Et du midi, et du soir. Vent de face, vent omniprésent. C’est quand tu passes ta plus petite vitesse sur du plat que tu réalises que quelque chose ne va pas. Mais il faut continuer : sur cette digue surélevée au milieu des terres inondables, plates et dégagées, nous ne trouverons aucun endroit abrité pour planter la tente.

Nous ? Oui nous. Car Joachim est avec moi ! Revenons deux jours en arrière. Reparti de Blois tôt le matin, j’arrive le midi à Orléans pour retrouver mon frère, qui a décidé de m’accompagner pendant quelques jours. La première demi-journée avec lui se passe à merveille. Nous avançons vite et presque sans effort sur le célèbre circuit de la « Loire à vélo », et finissons par planter la tente au bord du fleuve. Un feu vient réchauffer notre soirée, prolongeant le repas et les discussions. Ça fait du bien d’être de retour dans la nature. Le lendemain nous repartons motivés, mais dans l’après-midi le vent se lève, de face ou de côté. Il devient vite beaucoup plus dur d’avancer. A la recherche d’un lieu abrité pour passer la nuit, nous nous écartons de la Loire pour suivre des panneaux indiquant une aire de bivouac. A peine arrivés sur ladite aire, nous sommes abordés par le maire du village qui nous a vu passer. « Vous êtes des voyageurs ? Demande-t-il. Vous n’allez pas dormir dehors avec la tempête qui s’annonce. Venez, je vais vous ouvrir le gymnase ». Comme quoi la pire des météos peut apporter de bonnes choses ! La nuit est des plus confortable, et surtout, nous avons droit à des douches chaudes ! On reconnaît les voyageurs à ce qu’un rien les enchante.
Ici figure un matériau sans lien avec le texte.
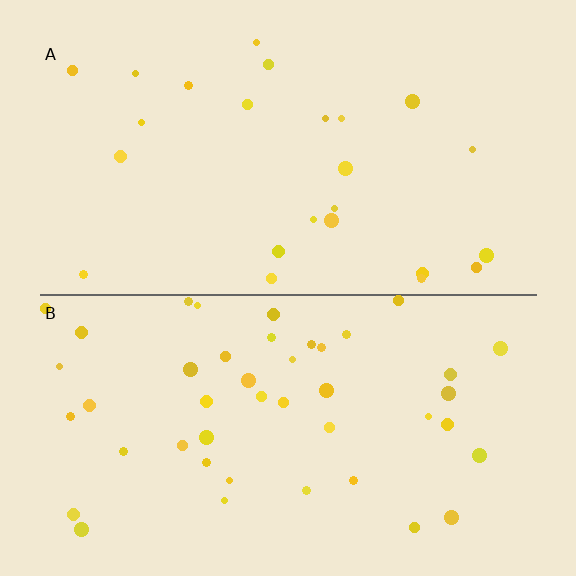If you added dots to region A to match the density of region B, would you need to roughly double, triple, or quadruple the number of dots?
Approximately double.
Les jours suivants, le vent continue de souffler, et nous apprécions grandement l’abri d’un canal que la piste longe sur plusieurs kilomètres. Ces moments de répit nous emmènent à rêver :

« Et si on achetait une de ces petites maisons d’éclusiers ? On l’appellerait l’Auberge de l’Ecluse, et tous les cyclistes seraient les bienvenus ! »

« On pourrait avoir une péniche aussi. Une auberge mobile qui s’arrêterait le long de la route et accueillerait pour la soirée les groupes de voyageurs… »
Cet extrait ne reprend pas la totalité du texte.